Registered: 08/27/99
Posts: 152
Loc: Berkeley, CA
PSR users:

This is old ancient history. I had a box with a few hundred floppies 6 or 7 years ago when I first started collecting styles. I was quite interested in the subject, needless to say. I now own a 9000 with a SCSI CD, and a SCSI ZIP250 attached (plus an internal Hard Drive in the PSR). That solved the problem. It really is the only solution, other than having a notebook PC next to your PSR and manually transferring, via the floppy drive, styles.

No, you can't send styles over the MIDI port. No, you can't outfit a larger floppy into the PSR (the driver for the floppy will not, in fact, address YOUR PSR. You will make this discovery when you bust your PSR floppy drive and try to put in any old $20 drive from a PC. They don't work.

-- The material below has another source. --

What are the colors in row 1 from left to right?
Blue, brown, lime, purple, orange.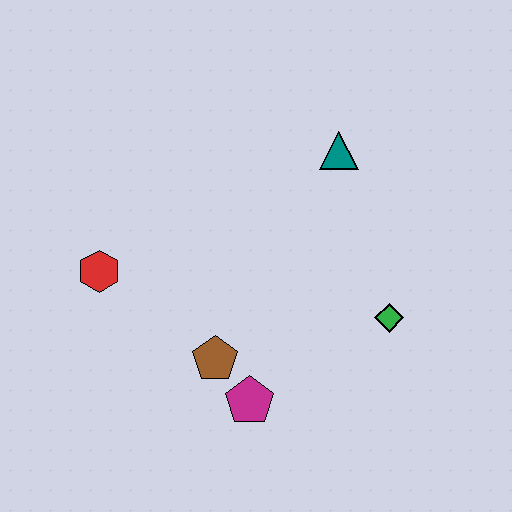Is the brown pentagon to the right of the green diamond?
No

I asked a Yamaha Tech: I'm told it's not a propriatery drive, it's just that each PSR OS has a floppy driver only for a particular model of floppy drive (not a "Yamaha" drive"). If you can't find the same model FD that you already own you're out of luck unless you buy one from Yamaha (who apparently stock them).

An outfit called "Lion" in Italy made a "MEGAFLOPPY" (very similar to the Ukrainian device) many years ago (at least 6). I was only able to find a single person on the net who had bought one, and he was very very unhappy with it. The guys in Italy didn't read/write in English and his emails went unanswered. The device was very noisy and really didn't work at all (I was told). This buyer couldn't even get his money back.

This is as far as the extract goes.